The letter states, “The Board’s current policy gives employees or directors the opportunity to pledge up to 20 percent of their family holdings. Moyes and various “Moyes Affiliates” have not only pledged shares up to that amount—just over 12 million shares – for a variety of personal loans, but also pledged an additional 23.8 million shares of Class B common stock (representing $262.3 million in value of shares of Class A common stock) to an unaffiliated trust as part of a Stockholder Offering entered into at the time of the 2010 Initial Public Offering (IPO). Any or all of the pledged shares could be converted into Class A common stock as of December, 2013….In all, Moyes and the Moyes Affiliates have pledged a total of 35.8 million shares, or nearly two-thirds of his entire equity stake in the company and approximately 25 % of the total outstanding shares.”
“Allowing the company’s CEO and controlling shareholder Jerry Moyes to gamble nearly 25 percent of Swift’s total outstanding shares as collateral for his personal loans is indefensible,” Hall said. “It is vital that this board exercise its independence and authority to protect the interests of public shareholders.”
The company’s financial statements also identify Moyes’ substantial ownership interests in and guarantees to other businesses as a material risk to investors given his exposure to potential lawsuits or liabilities. According to the company’s 2012 annual report, Moyes has given “personal guarantees to lenders to the various businesses and real estate investments in which he has an ownership interest and in certain cases, the underlying loans are in default and in the process of being restructured and/or settled. If Mr. Moyes is otherwise unable to settle or raise the necessary amount of proceeds to satisfy his obligations to such lenders he may be subject to significant lawsuits.”

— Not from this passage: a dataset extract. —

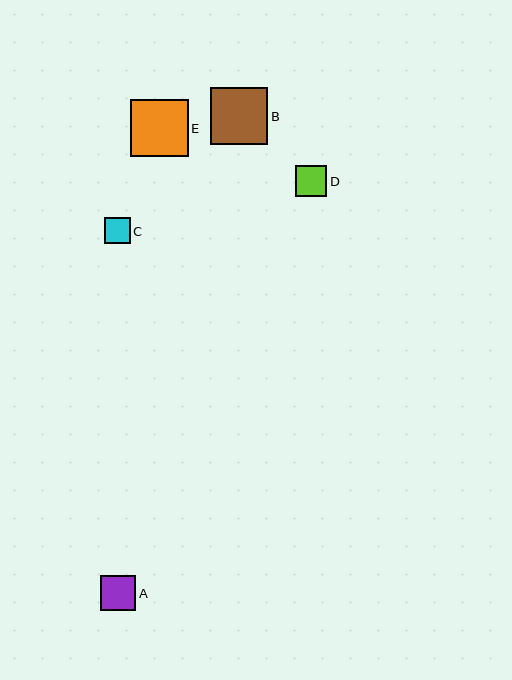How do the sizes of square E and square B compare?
Square E and square B are approximately the same size.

Investors have become increasingly concerned by pledging of stock in light of recent events at Chesapeake Energy and Green Mountain Coffee in which margin calls forced the founders of each company to sell significant quantities of stock they had pledged—dramatically hurting the companies and their other investors.
The Teamsters’ letter also urged improved disclosures about the board’s process for authorizing related party transactions.
The letter notes, “In the last three fiscal years, related party transactions between Swift and Moyes-controlled business have exceeded $36 million. Coupled with the fact that these other entities may compete for business with Swift, the relationships pose material risks to investors, as acknowledged in the company’s financial statements.”
Related party transactions have long been a concern at Swift. In 2003, a Teamster proposal calling for an independent chairman of the board at Swift received majority support by outside investors after the Teamsters highlighted the massive web of interlocking financial dealings between Swift and other Moyes-owned businesses.
In 2004, the U.S. Department of Justice and SEC launched an investigation into suspected insider trading by Moyes at Swift. He announced he would step down as president immediately, resign as CEO by the end of 2005 and give up some of the powers of being chairman. In 2005, Moyes paid $1.5 million in disgorgement, prejudgment interest and penalties to settle the SEC insider trading investigation at Swift and resigned from all of his leadership positions. He took the company private in 2007 and then public again in 2010—this time with a dual class stock structure, providing himself 54.5 percent of the voting power for his 40.4 percent holdings of common stock.
“There needs to be meaningful board oversight and management accountability even at a controlled company like Swift,” Hall said. “Someone needs to tell Jerry Moyes to stop using Swift’s corporate coffers as his own personal piggy bank.”